OpenAI weighs risks of releasing ChatGPT text watermarking tool

OpenAI has developed a promising tool that could potentially detect assignments written by its AI, ChatGPT.

However, the company is currently debating whether to release it, citing complexities and potential impacts on the broader ecosystem.

In a statement to TechCrunch, an OpenAI spokesperson confirmed that the company is researching a text watermarking method.

This method, described in a recent Wall Street Journal article, involves embedding an invisible watermark in the AI-generated text, detectable by a separate tool.

The spokesperson emphasized that OpenAI is taking a “deliberate approach” due to “the complexities involved and its likely impact on the broader ecosystem beyond OpenAI.”

“The text watermarking method we’re developing is technically promising,” the spokesperson stated. “But it has important risks we’re weighing while we research alternatives, including susceptibility to circumvention by bad actors and the potential to disproportionately impact groups like non-English speakers.”

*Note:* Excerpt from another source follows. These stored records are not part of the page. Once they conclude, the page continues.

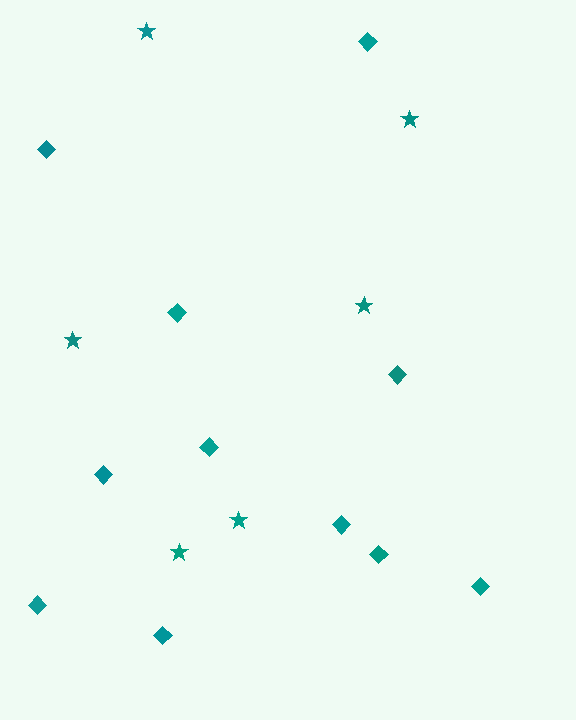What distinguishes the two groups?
There are 2 groups: one group of stars (6) and one group of diamonds (11).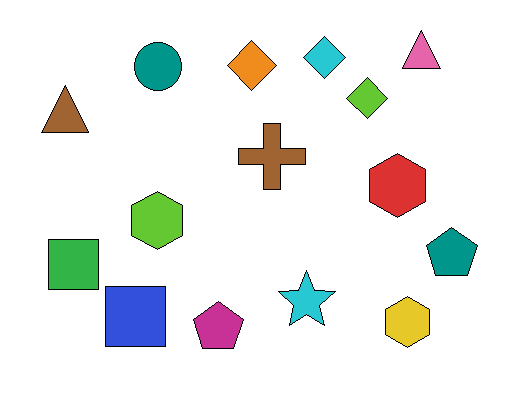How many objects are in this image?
There are 15 objects.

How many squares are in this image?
There are 2 squares.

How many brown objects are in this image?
There are 2 brown objects.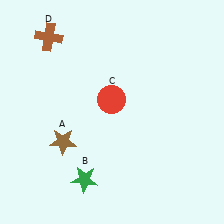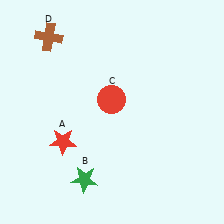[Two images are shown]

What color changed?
The star (A) changed from brown in Image 1 to red in Image 2.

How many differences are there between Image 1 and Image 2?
There is 1 difference between the two images.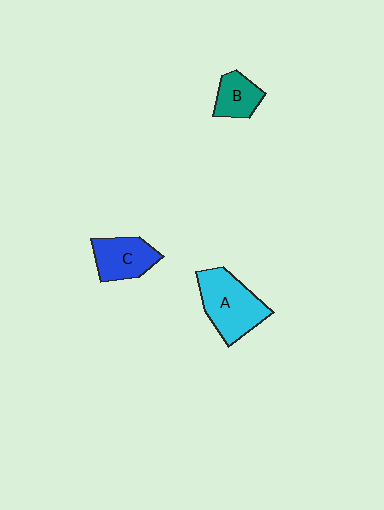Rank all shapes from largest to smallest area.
From largest to smallest: A (cyan), C (blue), B (teal).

This cautious approach contrasts with previous, largely ineffective attempts to detect AI-generated text. OpenAI itself discontinued its earlier AI text detector last year due to its “low rate of accuracy.”

Unlike prior methods, the proposed text watermarking would focus solely on detecting writing from ChatGPT, not from other AI models. By making subtle changes in how ChatGPT selects words, the tool would create an invisible watermark detectable by a specialized tool.

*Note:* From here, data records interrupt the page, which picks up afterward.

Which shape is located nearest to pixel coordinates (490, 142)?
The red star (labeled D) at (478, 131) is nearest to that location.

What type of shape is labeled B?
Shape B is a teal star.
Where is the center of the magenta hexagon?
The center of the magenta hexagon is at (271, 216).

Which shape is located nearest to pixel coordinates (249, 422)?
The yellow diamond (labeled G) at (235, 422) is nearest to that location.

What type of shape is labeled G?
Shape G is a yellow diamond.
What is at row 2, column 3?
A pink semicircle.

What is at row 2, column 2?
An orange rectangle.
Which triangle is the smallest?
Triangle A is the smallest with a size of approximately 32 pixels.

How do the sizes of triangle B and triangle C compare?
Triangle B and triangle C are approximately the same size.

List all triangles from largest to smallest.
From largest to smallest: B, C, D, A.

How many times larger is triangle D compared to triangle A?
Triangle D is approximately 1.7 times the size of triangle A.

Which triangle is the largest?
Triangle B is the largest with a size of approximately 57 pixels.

Following the Wall Street Journal’s publication, OpenAI updated a May blog post on its research into detecting AI-generated content. The update highlighted that text watermarking has shown “highly accurate” results and effectiveness against localized tampering, such as paraphrasing. However, it has proven “less robust against globalized tampering,” such as using translation systems, rewording with another generative model, or inserting and then deleting special characters between words.

OpenAI admitted that the method is “trivial to circumvent by bad actors.” The update also reiterated concerns about the potential negative impact on non-English speakers, stating that text watermarking could “stigmatize the use of AI as a useful writing tool for non-native English speakers.”